Rabu, 17 Desember 2025
Beranda / Berita / Aceh / Pemerintah Aceh Buka Suara soal Isu Surat ke PBB yang Beredar

Pemerintah Aceh Buka Suara soal Isu Surat ke PBB yang Beredar

Selasa, 16 Desember 2025 19:30 WIB

Font: Ukuran: - +

Reporter : Naufal Habibi

Juru Bicara Pemerintah Aceh, Muhammad MTA. Foto: Naufal Habibi/dialeksis.com.


DIALEKSIS.COM | Banda Aceh - Pemerintah Aceh menegaskan bahwa seluruh langkah penanganan bencana besar yang melanda sejumlah wilayah di Aceh tetap berada dalam koridor koordinasi nasional dan di bawah supervisi pemerintah pusat. 

Penegasan ini disampaikan Juru Bicara Pemerintah Aceh, Muhammad MTA kepada awak media yang dihadiri media dialeksis.com, Selasa, 16 Desember 2025, merespons beragam spekulasi publik terkait komunikasi pemerintah daerah dengan sejumlah lembaga internasional.

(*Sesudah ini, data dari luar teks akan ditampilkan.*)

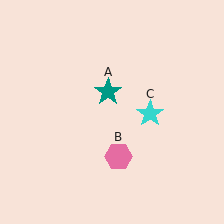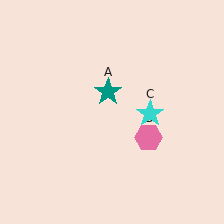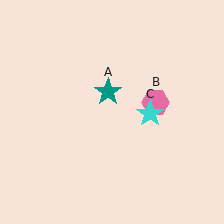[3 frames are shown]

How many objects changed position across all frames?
1 object changed position: pink hexagon (object B).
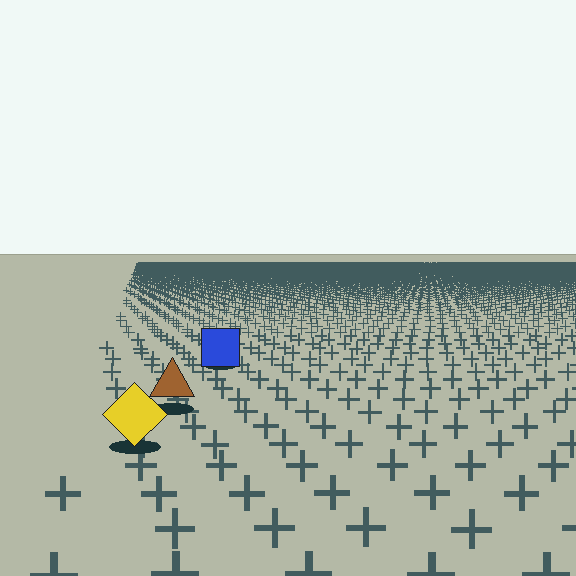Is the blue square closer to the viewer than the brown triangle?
No. The brown triangle is closer — you can tell from the texture gradient: the ground texture is coarser near it.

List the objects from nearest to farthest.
From nearest to farthest: the yellow diamond, the brown triangle, the blue square.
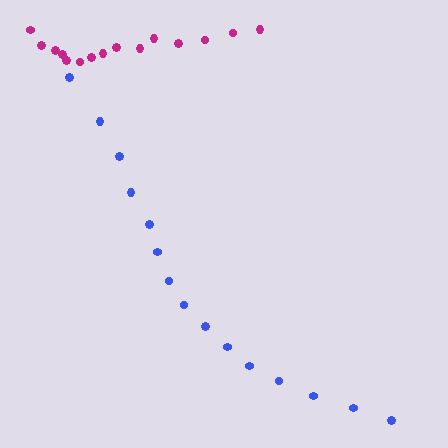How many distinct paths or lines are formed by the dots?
There are 2 distinct paths.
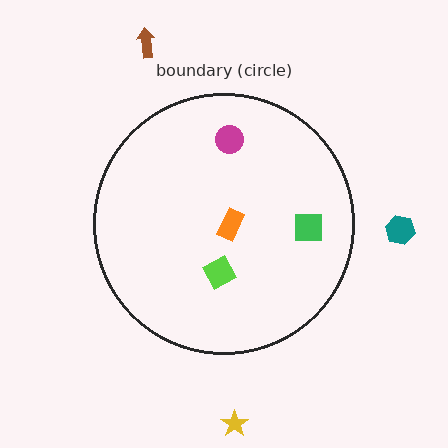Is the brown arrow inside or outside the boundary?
Outside.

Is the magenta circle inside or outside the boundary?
Inside.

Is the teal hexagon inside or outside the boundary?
Outside.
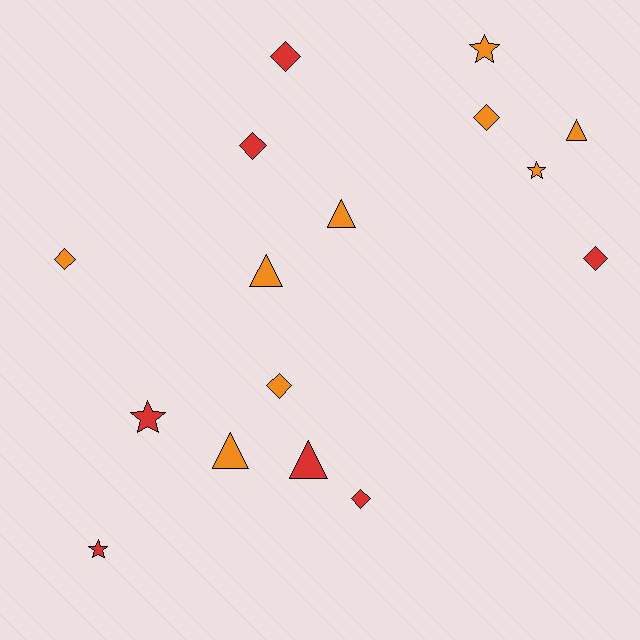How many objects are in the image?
There are 16 objects.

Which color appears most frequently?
Orange, with 9 objects.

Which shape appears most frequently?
Diamond, with 7 objects.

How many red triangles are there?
There is 1 red triangle.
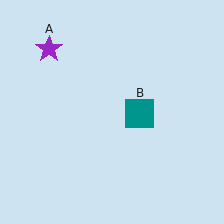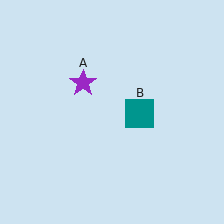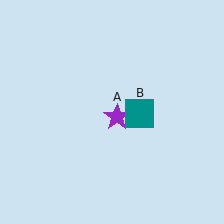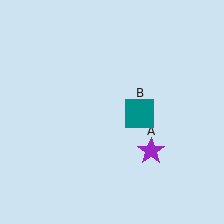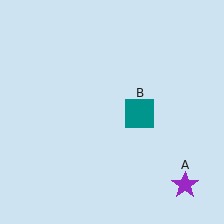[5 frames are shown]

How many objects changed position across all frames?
1 object changed position: purple star (object A).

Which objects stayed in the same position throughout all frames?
Teal square (object B) remained stationary.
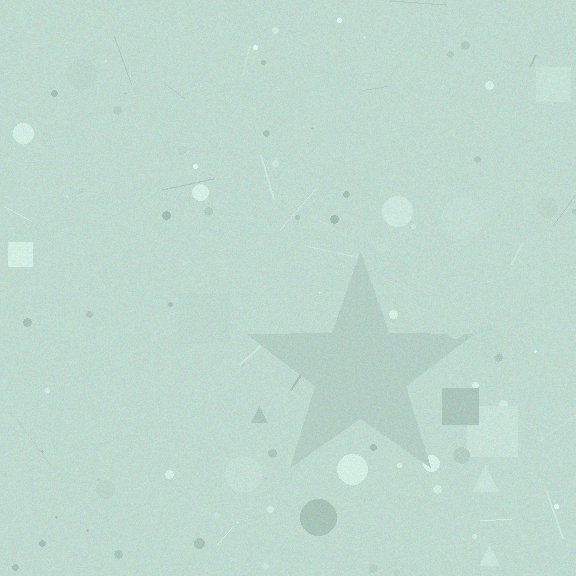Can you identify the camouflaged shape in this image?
The camouflaged shape is a star.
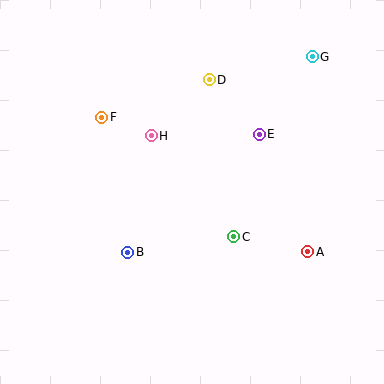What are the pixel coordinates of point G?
Point G is at (312, 57).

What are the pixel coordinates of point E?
Point E is at (259, 134).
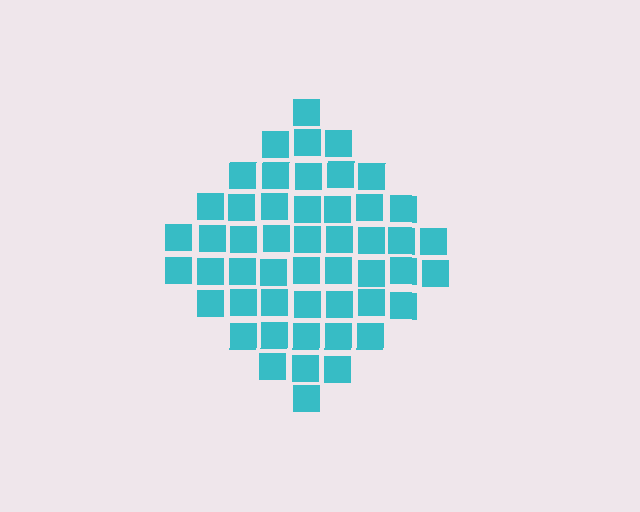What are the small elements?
The small elements are squares.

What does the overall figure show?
The overall figure shows a diamond.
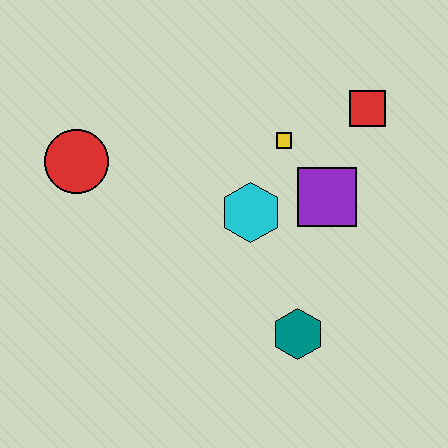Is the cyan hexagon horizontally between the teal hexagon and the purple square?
No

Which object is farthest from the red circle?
The red square is farthest from the red circle.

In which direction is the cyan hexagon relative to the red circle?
The cyan hexagon is to the right of the red circle.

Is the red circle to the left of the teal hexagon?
Yes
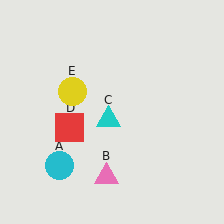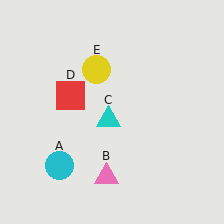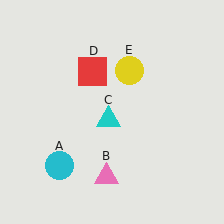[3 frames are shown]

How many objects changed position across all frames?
2 objects changed position: red square (object D), yellow circle (object E).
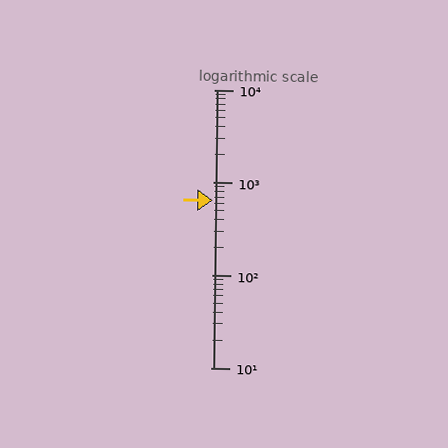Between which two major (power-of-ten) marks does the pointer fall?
The pointer is between 100 and 1000.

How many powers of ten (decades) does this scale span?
The scale spans 3 decades, from 10 to 10000.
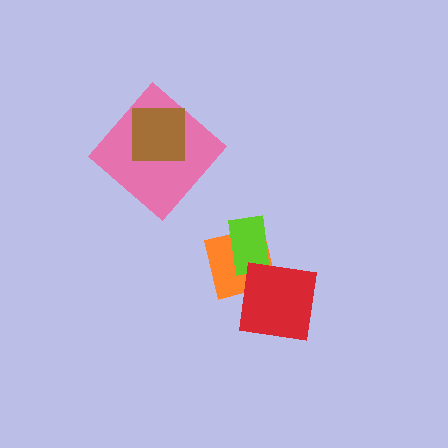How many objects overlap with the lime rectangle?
2 objects overlap with the lime rectangle.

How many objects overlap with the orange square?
2 objects overlap with the orange square.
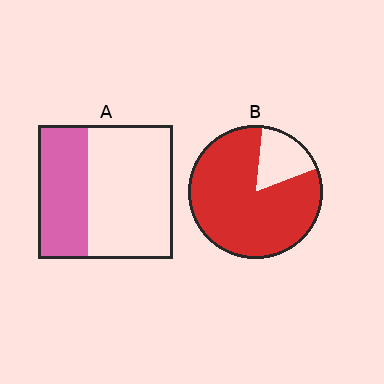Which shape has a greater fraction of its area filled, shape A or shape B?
Shape B.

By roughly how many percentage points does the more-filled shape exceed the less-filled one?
By roughly 45 percentage points (B over A).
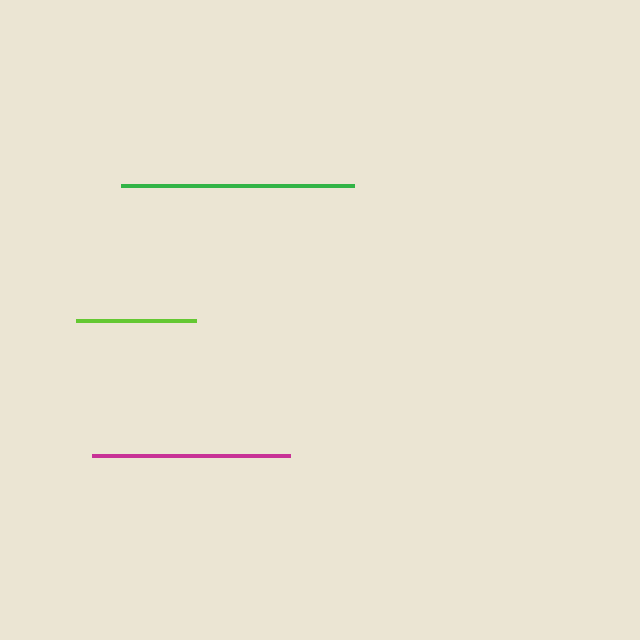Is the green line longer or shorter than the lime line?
The green line is longer than the lime line.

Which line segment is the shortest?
The lime line is the shortest at approximately 119 pixels.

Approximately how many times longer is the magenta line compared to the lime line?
The magenta line is approximately 1.7 times the length of the lime line.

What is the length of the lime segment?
The lime segment is approximately 119 pixels long.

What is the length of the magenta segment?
The magenta segment is approximately 198 pixels long.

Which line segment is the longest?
The green line is the longest at approximately 233 pixels.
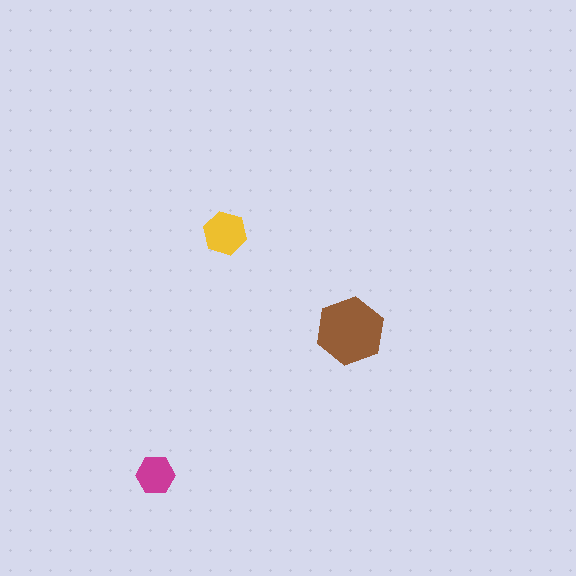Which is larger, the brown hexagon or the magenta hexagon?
The brown one.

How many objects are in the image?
There are 3 objects in the image.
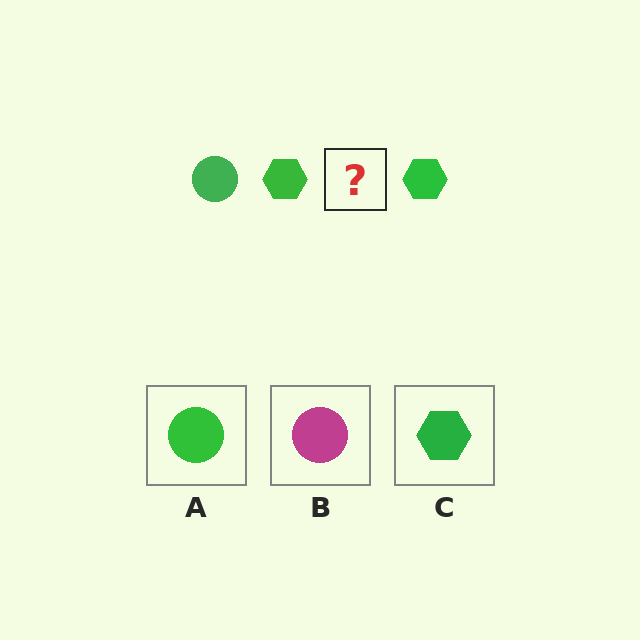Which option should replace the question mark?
Option A.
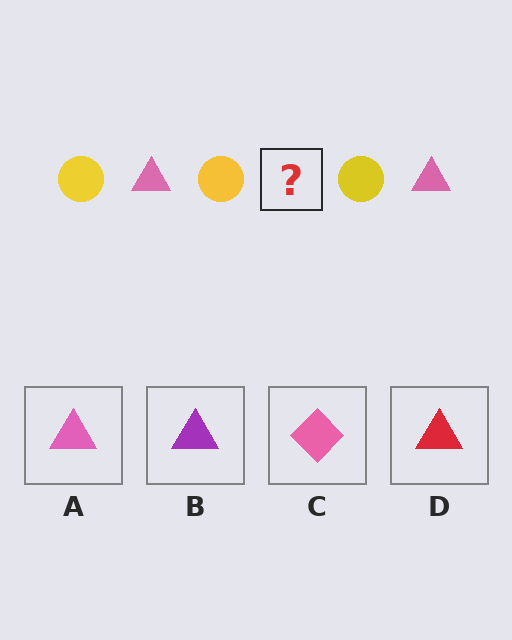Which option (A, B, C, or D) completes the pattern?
A.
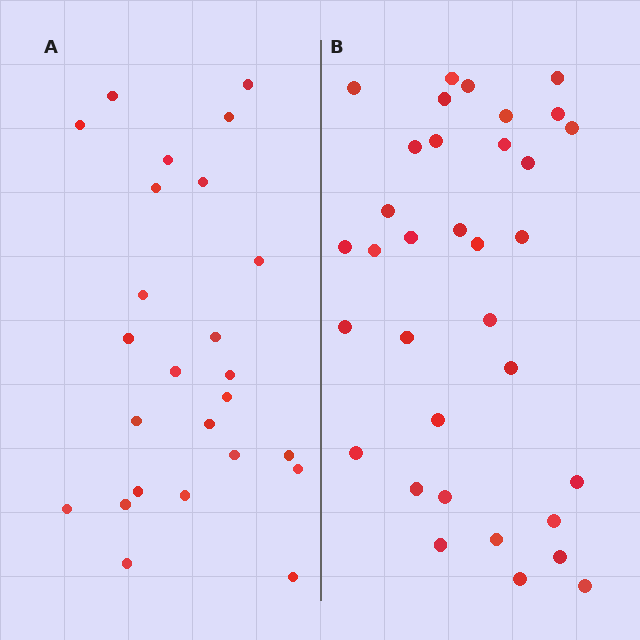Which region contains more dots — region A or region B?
Region B (the right region) has more dots.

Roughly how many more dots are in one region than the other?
Region B has roughly 8 or so more dots than region A.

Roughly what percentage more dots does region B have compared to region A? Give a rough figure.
About 35% more.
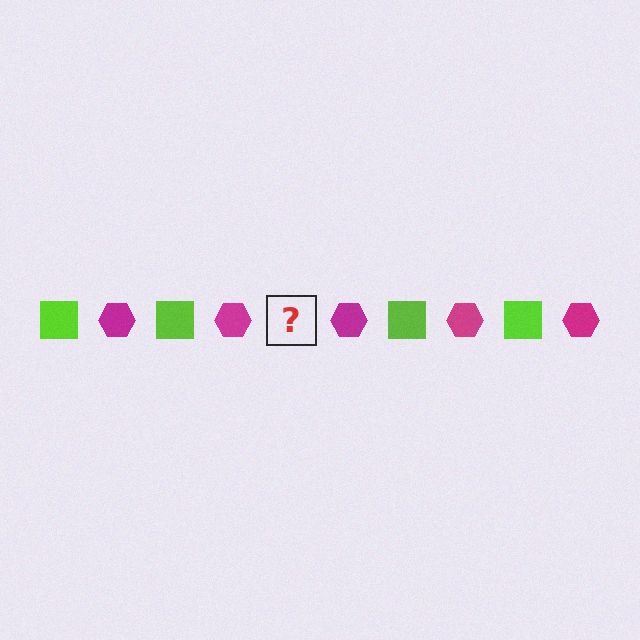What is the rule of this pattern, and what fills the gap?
The rule is that the pattern alternates between lime square and magenta hexagon. The gap should be filled with a lime square.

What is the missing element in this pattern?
The missing element is a lime square.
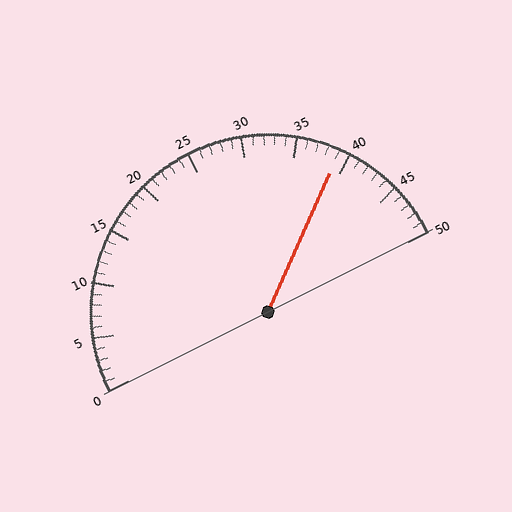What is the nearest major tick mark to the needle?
The nearest major tick mark is 40.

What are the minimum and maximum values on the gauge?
The gauge ranges from 0 to 50.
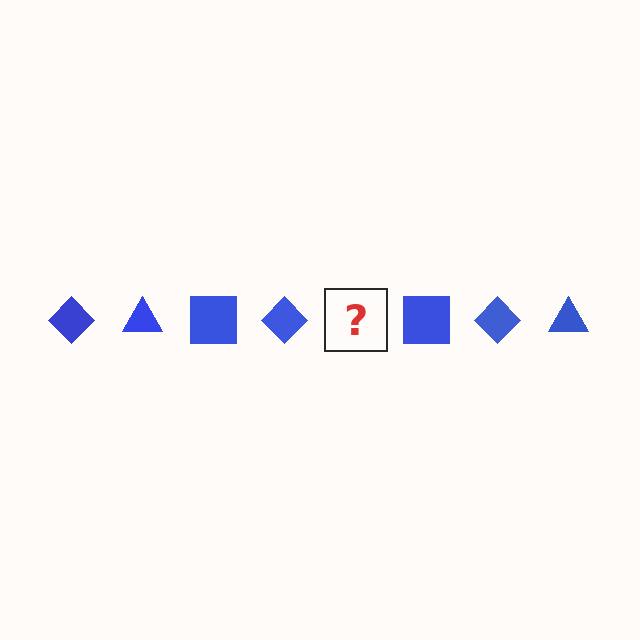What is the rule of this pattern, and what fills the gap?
The rule is that the pattern cycles through diamond, triangle, square shapes in blue. The gap should be filled with a blue triangle.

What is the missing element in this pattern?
The missing element is a blue triangle.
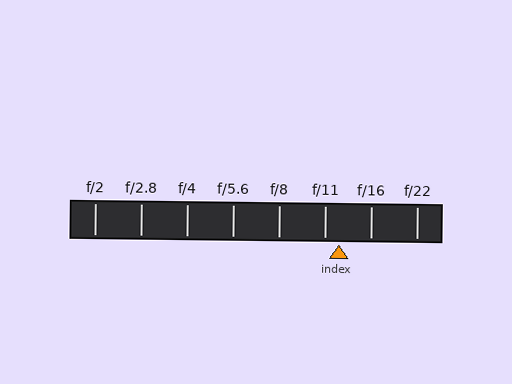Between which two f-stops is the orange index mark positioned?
The index mark is between f/11 and f/16.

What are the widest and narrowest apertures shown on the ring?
The widest aperture shown is f/2 and the narrowest is f/22.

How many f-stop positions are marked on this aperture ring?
There are 8 f-stop positions marked.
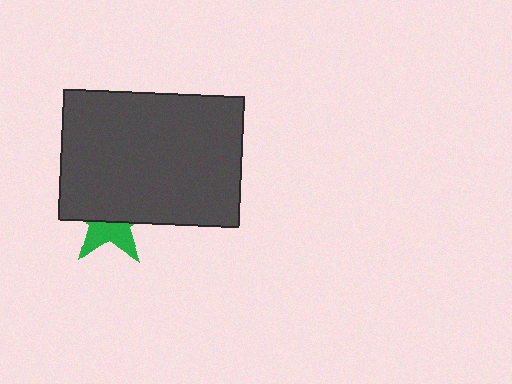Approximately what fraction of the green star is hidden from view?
Roughly 60% of the green star is hidden behind the dark gray rectangle.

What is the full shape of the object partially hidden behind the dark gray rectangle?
The partially hidden object is a green star.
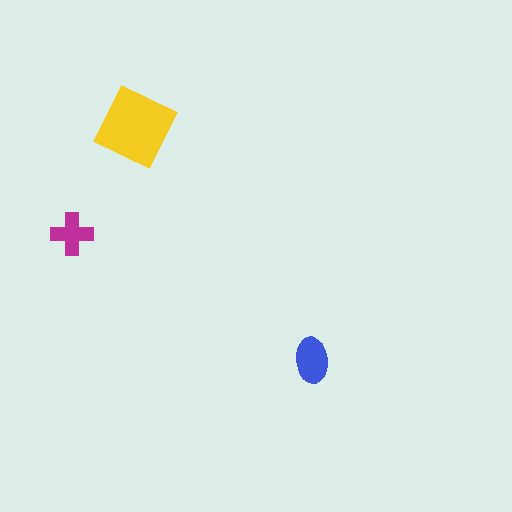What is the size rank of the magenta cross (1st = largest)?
3rd.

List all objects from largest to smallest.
The yellow diamond, the blue ellipse, the magenta cross.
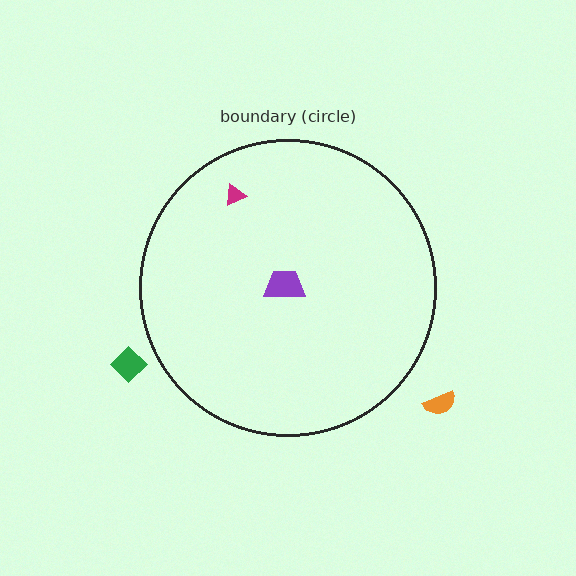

Lebih lanjut, Muhammad MTA menyebutkan bahwa Pemerintah Aceh juga mempertimbangkan pengalaman historis sejumlah lembaga internasional yang pernah terlibat langsung dalam penanganan bencana tsunami Aceh 2004, seperti UNDP, IOM, dan UNICEF. 

Ketiga lembaga tersebut dinilai memiliki rekam jejak kuat dan masih menjadi mitra strategis pemerintah Indonesia hingga saat ini.

“UNICEF, misalnya, sampai April masih memiliki program pendampingan di Aceh, terutama terkait perlindungan anak. Pemerintah Aceh sebagai pilar utama penanganan bencana merasa penting untuk mengharapkan mereka tetap eksis dan melanjutkan program, khususnya untuk pemulihan pascabencana,” jelasnya.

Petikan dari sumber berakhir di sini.